BBC Radio 4 listeners back illiberal proposal
Listeners to the BBC Radio Four’s Today programme back the right to defend homes by “any means” necessary.
A total of 26,000 people voted in the “Listeners’ Law” poll, choosing among five shortlisted proposals.
A total of 37 per cent of voters backed plans to allow homeowners “to use any means to defend their home from intruders.”
Labour MP for Ealing North Stephen Pound had pledged to push the winning proposal through Parliament in a Private Members Bill but was taken aback by the result.
He denounced the consensus among voters as “ludicrous, brutal, unworkable blood-stained piece of legislation.
“The people have spoken, the bastards!” Mr Pound said, who was billed as the People’s Champion by the radio show.
Mr Pound told The Independent newspaper: “We are going to have to re-evaluate the listenership of Radio 4. I would have expected this result if there had been a poll in The Sun. Do we really want a law that says you can slaughter anyone who climbs in your window?”
Critics say supporters of Tony Martin, the farmer who was imprisoned for wounding a burglar and killing his 16 year old accomplice at his Norfolk home in 1999, were behind the late surge in voting for the controversial measure.
Other ideas mooted included a mandatory obligation to allow organs to be used for transplant after death, unless specified otherwise.
Other shortlisted ideas included a law banning all Christmas advertising and the erection of municipal street decorations before Dec 1, which won five per cent of the vote.
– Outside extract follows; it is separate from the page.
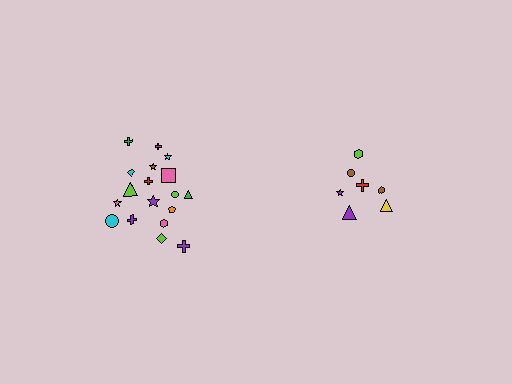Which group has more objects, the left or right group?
The left group.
Listeners also wanted to limit a Prime Minister’s stay in office to two terms and make it compulsory to vote in general elections.
A law banning smoking in all work places claimed a fifth of the vote.
Mr Martin told the Today programme yesterday: “It is heinously wrong that you should actually live in fear in your home that if somebody breaks in you are going to have the law jump down on you, it’s just not right.”
He was released from jail last summer after serving two thirds of a five-year sentence.